Miscellaneous computer tips – Volume 7

Privacy Settings

If you are upgrading to Windows 10 Fall Creator Update a.k.a. v1709, Redstone 3], you will need to reapply any privacy settings that you may have previously applied.

My favorite tool is SpyBot’s Anti-Beacon which you can grab here.

There are also other tools that can do the job. But note that you may want to make sure you have the latest version as Microsoft may have modified some areas of Windows between versions [for example, different registry key, different service name, etc.].

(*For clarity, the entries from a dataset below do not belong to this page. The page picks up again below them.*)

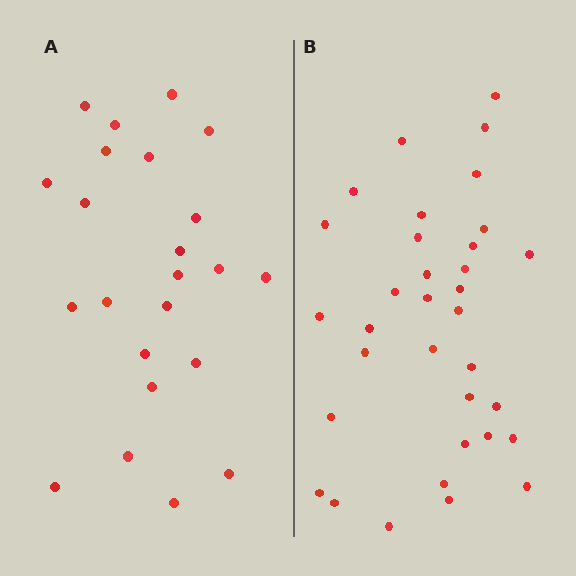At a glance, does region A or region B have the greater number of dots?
Region B (the right region) has more dots.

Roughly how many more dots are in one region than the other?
Region B has roughly 12 or so more dots than region A.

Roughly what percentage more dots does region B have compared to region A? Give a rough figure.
About 50% more.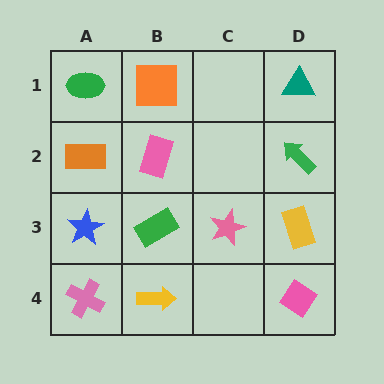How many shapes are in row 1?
3 shapes.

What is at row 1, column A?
A green ellipse.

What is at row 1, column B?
An orange square.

Windows Media Player Missing

One of the changes in the Windows 10 Fall Creator Update [a.k.a. v1709, Redstone 3] is that Windows Media Player is not part of the default installation or if Windows 10 is bought with a new computer [note that it is still there for upgrades]. Most people are OK with that as they use replacement software that’s probably a bit more modern.

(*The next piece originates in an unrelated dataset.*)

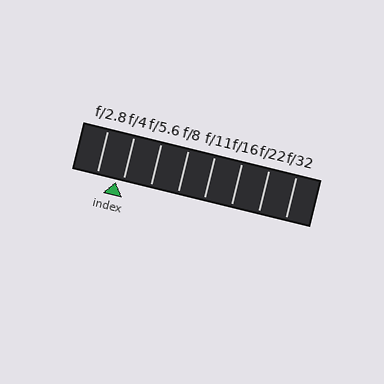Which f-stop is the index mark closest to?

But if you want to have it, it is easily available. But strangely, unlike some applications that were pulled and sent to the Windows Store [such as the original Paint], this one is still around as part of the installation media.

  1. Open the Settings app.
  2. Go to Apps > Apps & features.
  3. On the right, click on Manage optional features.
  4. Click on Add a feature button at the top of the next page.
  5. Find the optional feature named Windows Media Player in the list under Add a feature. Click on it.
  6. The install button will appear. Click on the Install button, wait a minute or two and you are done.

Now if you have it installed but never use it, you can also remove it by the similar method above.

Alternatively, if you are a bit of a Windows expert, you can install or uninstall using PowerShell.

Open an elevated PowerShell.

To install, use:

Enable-WindowsOptionalFeature -FeatureName “WindowsMediaPlayer” -All -Online

To uninstall, use:

Disable-WindowsOptionalFeature -FeatureName “WindowsMediaPlayer” -Online

Downloaded ISO, Install from USB

If you download a Microsoft ISO of Windows 10 [or for that matter even Windows 7 or Windows 8.1], how do you transfer the installation disc to a USB key?

Well, Microsoft has had a tool since 2009 to do so. Called Windows 7 USB/DVD Download Tool, it was originally it was at the Microsoft Store. Then they transferred it to the CodePlex site [owned by Microsoft and primarily for developers]. In November 2017, the page will be going read-only – unsure if there will be further updates or where it will be.

In the meantime, you can download it here.

You require a USB key of 8GB or greater [4GB may not fit the 64-bit OSs].

Note: The tool will wipe out the contents of the USB key first.

Tip: If you know where to download the latest Cumulative Update for the OS you are installing, create a folder on the USB key called Updates. Dump the Cumulative Update into it. Boot off the USB key with the OS. Don’t attached a network cable or connect to a wireless network. It should install the Cumulative Update from the USB key. One less thing to do later.